Mathematically, detailed balance encodes pairwise stationarity. Consider a transition matrix $P$. For any two states $i$ and $j$, we can examine the dynamics isolated to that subsystem. For both Markov chains defined above, let’s analyze the subgraph consisting of just the two vertices at the bottom of the triangle.

Two subgraph Markov chains

To obtain the transition matrix $P’$ for this subsystem, we must follow this procedure:

  1. Extract the $2 \times 2$ submatrix corresponding to the subsystem
  2. Renormalize each row by adding to the diagonal entries until each row sums to 1 (This makes our chain “lazy”)

If our original system satisfies detailed balance, then the steady state of any subsystem will have probabilities in the same ratio as the probabilities of those states in the original system. (Reminder: steady states correspond to left eigenvectors!)

In our two systems above, we get subgraph transition matrices (denoted $P_1’$ and $P_2’$) of:

\[P_1' = \begin{bmatrix} 1/2 & 1/2 \\ 1/2 & 1/2 \end{bmatrix}, \quad P_2' = \begin{bmatrix} 1/3 & 2/3 \\ 1/3 & 2/3 \end{bmatrix}\]

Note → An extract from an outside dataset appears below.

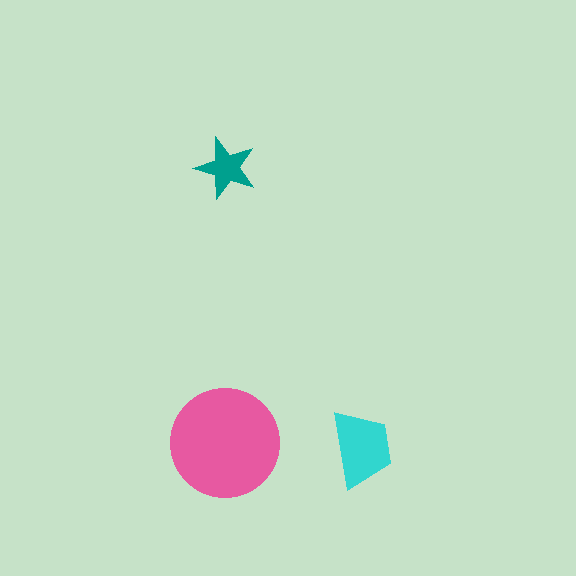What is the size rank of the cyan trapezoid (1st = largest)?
2nd.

For $P_1’$, the steady state is $(1/2, 1/2)$—which has the same ratio as in the original chain. But for $P_2’$, corresponding to our irreversible system, we have a steady state of $(1/3, 2/3)$. The two vertices are not locally in equilibrium with each other.

One last thing: an important property of detailed balance is that it holds for sequences of arbitrary length. However, it turns out that if your Markov chain is reversible for length-2 sequences, then it will be reversible for length-$n$ sequences. To prove this, we can proceed by induction: we will show that if a Markov chain has reversible $n$-sequences, this implies that all $(n+1)$-sequences are also reversible.

Assume that $n$-sequences are reversible where $n \ge 2$, meaning for any states $a, b, …, k$:

\[p(a_1, b_2, ..., j_n) = p(j_1, ..., b_{n-1}, a_n)\]

Let $(a_1,…,k_{n+1})$ be an $(n+1)$-sequence. Then using the chain rule:

\[p(a_1,...,k_{n+1}) = p(a_1,...,j_n) \times p(k_{n+1}|a_1,...,j_n)\]

But because we have the Markov condition, we can simplify the conditional probability to only depend on the last state:

\[p(a_1,...,k_{n+1}) = p(a_1,... ,j_n) \times p(k_{n+1}|j_n)\]

A couple things to keep in mind before we present the full proof:

  • As we have $n$-sequence detailed balance, we also have 2-sequence detailed balance. By 2-sequence detailed balance, we know $p(j_n)p(k_{n+1}|j_n) = p(k_{n})p(j_{n+1}|k_n)$ for any pair of states $j$ and $k$.
  • Because we are at steady state, we have time-translation symmetry for all marginals, conditionals, and joint probabilities with respect to location in the sequence. For any integers $m,n$, we have $p(i_n) = p(i_m)$, $p(j_{n+1}|i_n) = p(j_{m+1}|i_m)$, and $p(a_{1 + m},…, j_{n+m}) = p(a_1,…, j_{n})$

We can then show that:

\[\begin{align*} p(a_1,\cdots,k_{n+1}) &= p(a_1,\cdots ,j_n) \times p(k_{n+1}|j_n) \quad &\text{ (chain rule)} \\ &= p(j_1,\cdots ,a_n) \times p(k_{n+1}|j_n) \quad &\text{ (inductive hypothesis)} \\ &= [p(j_1) p(i_2|j_1)\cdots p(a_n|b_{n-1})] \times p(k_{n+1}|j_n) \quad &\text{ (chain rule)} \\ &= [p(i_2|j_1) \cdots p(a_n|b_{n-1})] \times p(k_{n+1}|j_n)p(j_n) \quad &\text{ (time translation)} \\ &= [p(i_2|j_1) \cdots p(a_n|b_{n-1})] \times p(j_{n+1}|k_n)p(k_n) \quad &\text{ (detailed balance)} \\ &= [p(k_1) p(j_2|k_1) p(i_3|j_2) \cdots p(a_{n+1}|b_n)] \quad &\text{ (time translation)} \\ &= p(k_1,j_2, \cdots ,a_{n+1}) \quad &\text{ (chain rule)} \end{align*}\]

Thus showing the $(n+1)$-sequence is also reversible.